What that means is that advisors are responsible and regulators like the SEC will hold you to it. “You can’t blame anybody. You can’t say, ‘my consultant told me,’” Giachetti said at the fourth annual Junxure Advisor Conference in Denver on Thursday. Advisory firms that rely on consultants do so at their own peril, Giachetti said.
“There’s a war out on your profession,” Giachetti said. For example, the SEC doesn’t appreciate that when clients roll their 401(k) assets into an IRA, they’re getting the value of advisors’ expertise.
The Securities and Exchange Commission has two mandates, Giachetti said: to make sure clients’ money is where it should be and that advisors aren’t doing anything to undermine their clients’ information. The agency shouldn’t be trying to determine whether an advisor is good at his or her job or the kinds of returns they’re getting for their clients’ portfolios.

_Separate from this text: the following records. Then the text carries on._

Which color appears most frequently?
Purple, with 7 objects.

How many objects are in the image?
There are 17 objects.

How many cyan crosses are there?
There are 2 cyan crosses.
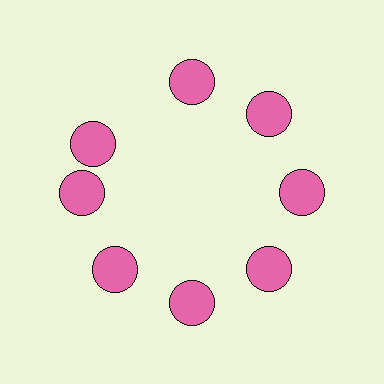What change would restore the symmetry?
The symmetry would be restored by rotating it back into even spacing with its neighbors so that all 8 circles sit at equal angles and equal distance from the center.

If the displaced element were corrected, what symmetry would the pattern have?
It would have 8-fold rotational symmetry — the pattern would map onto itself every 45 degrees.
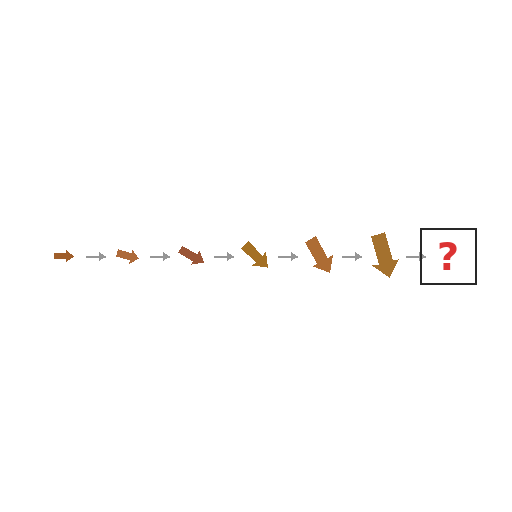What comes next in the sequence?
The next element should be an arrow, larger than the previous one and rotated 90 degrees clockwise from the start.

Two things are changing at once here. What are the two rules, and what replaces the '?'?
The two rules are that the arrow grows larger each step and it rotates 15 degrees clockwise each step. The '?' should be an arrow, larger than the previous one and rotated 90 degrees clockwise from the start.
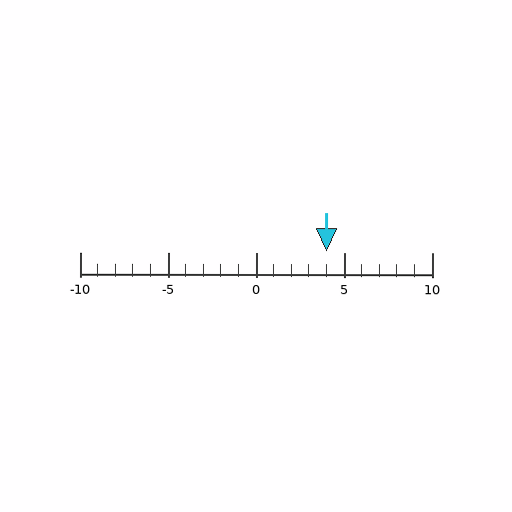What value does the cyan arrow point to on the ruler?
The cyan arrow points to approximately 4.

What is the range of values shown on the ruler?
The ruler shows values from -10 to 10.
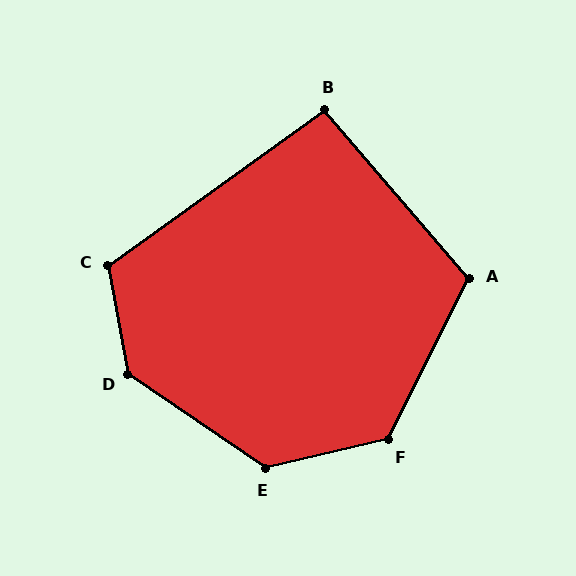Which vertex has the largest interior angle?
D, at approximately 135 degrees.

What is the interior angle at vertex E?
Approximately 132 degrees (obtuse).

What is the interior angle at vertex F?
Approximately 130 degrees (obtuse).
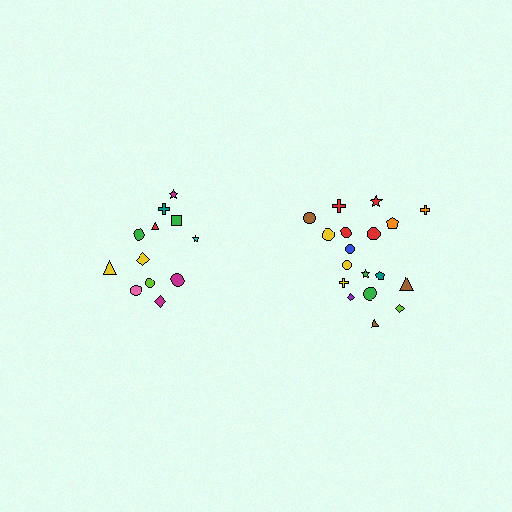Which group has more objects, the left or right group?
The right group.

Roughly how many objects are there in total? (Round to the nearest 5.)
Roughly 30 objects in total.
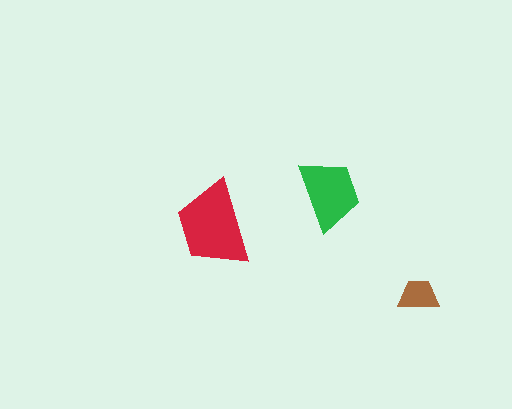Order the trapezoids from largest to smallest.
the red one, the green one, the brown one.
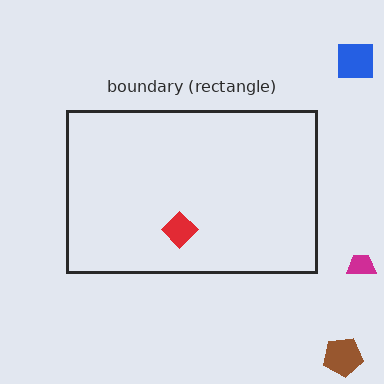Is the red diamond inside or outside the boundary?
Inside.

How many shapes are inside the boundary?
1 inside, 3 outside.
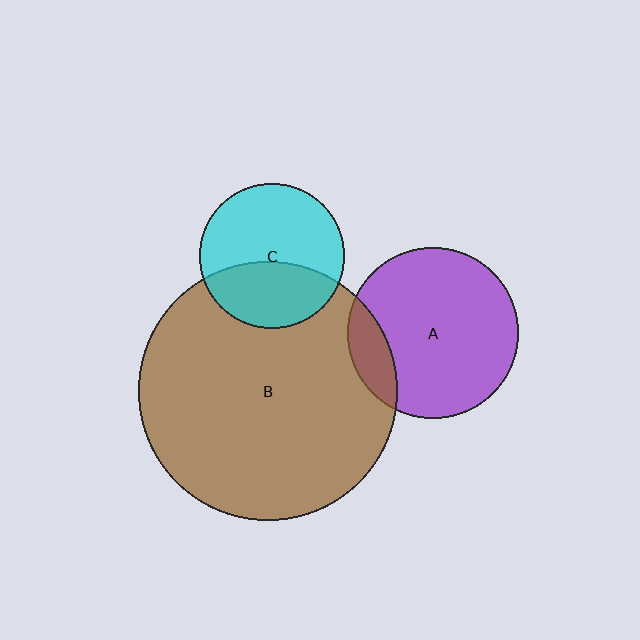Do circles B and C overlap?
Yes.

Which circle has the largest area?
Circle B (brown).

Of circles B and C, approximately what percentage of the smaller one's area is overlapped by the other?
Approximately 40%.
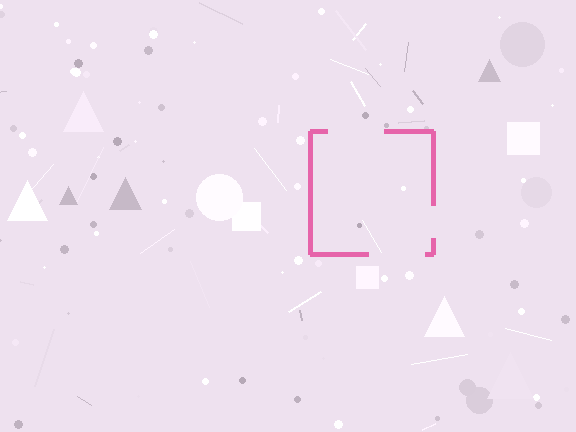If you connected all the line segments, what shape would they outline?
They would outline a square.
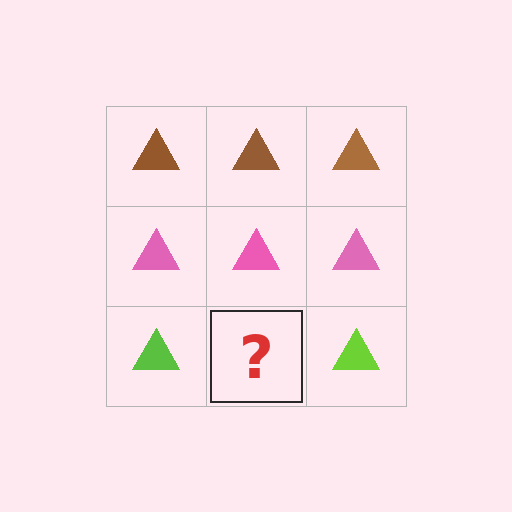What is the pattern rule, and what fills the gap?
The rule is that each row has a consistent color. The gap should be filled with a lime triangle.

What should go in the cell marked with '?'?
The missing cell should contain a lime triangle.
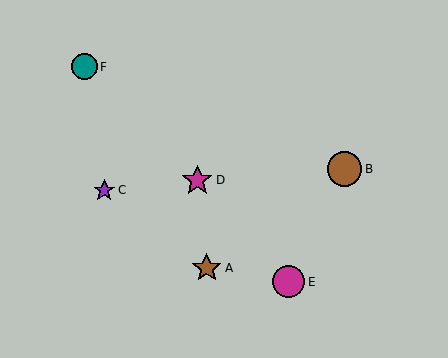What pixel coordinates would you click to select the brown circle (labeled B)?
Click at (345, 169) to select the brown circle B.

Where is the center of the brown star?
The center of the brown star is at (207, 268).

“If you stink, clients will leave,” he said. He suggested the SEC “fire half the examiners” and hire more forensic accountants and IT professionals to address the agency’s two mandates.
He said the current SEC and its chairwoman, Mary Jo White, are “by far the most aggressive” he’s ever seen. Prior to leading the SEC, White was “one of the best federal prosecutors this country’s ever known,” he said, but that gives her a different approach to regulating the financial industry.
“The president brought her in to do one thing: to clean up Wall Street. And unfortunately, she thinks you’re Wall Street,” Giachetti said.
Compliance is taking advisors’ time away from clients, Giachetti said, and regulators “think they’re improving things. It’s nonsense.”
Giachetti explained some compliance areas where advisors have to be extra careful.
Wrap program sponsors have an “economic disincentive to make transactions” and should “be very careful” to disclose their transactions, he said. “If you’re buying the retail shares not the institutional class shares because you don’t want to spend the money, you’re going to enforcement,” according to Giachetti.
Advisors registered with the states aren’t free from scrutiny. “States have become enormously punitive,” Giachetti said. Advisors have found themselves penalized $25,000 for missing a filing notice, he said. Some states have required advisors to give clients a chance to rescind transactions, he said.
Advisors who collect too much information from clients can run into trouble. “Don’t answer a question that you’re not going to remember,” he said.
For example, he discouraged advisors from using risk questionnaires because they are difficult for clients to answer honestly. “Clients don’t know how they’re going to react to losing money until they lose money,” he pointed out.
Advisors who do use broad questionnaires to gather information from clients should make sure they include disclosure as to the limitations of that information, Giachetti suggested.
The SEC addressed advisors’ custody of client assets in three tranches, Giachetti said. The first is if anyone at the firm serves as a trustee for a client, they have custody of the client’s assets unless a bank, trust company or broker-dealer serves as a custodian, or the client is a family member or has a “substantial preceding, material relationship” with the advisor.
The second is standing letters of authorization. If advisors have standing authority to transfer money to third parties, including tax payments, they have custody of client assets, even if they can’t change the payee on the agreement.
Finally, if advisors have passwords to clients’ held-away accounts like a 401(k), they have to prove to the SEC that they can’t access the account to trade or transfer money out of it, Giachetti said.
“Be ready for an exam,” he recommended. “If what you’re doing isn’t ready for an exam, you’re wasting your time.”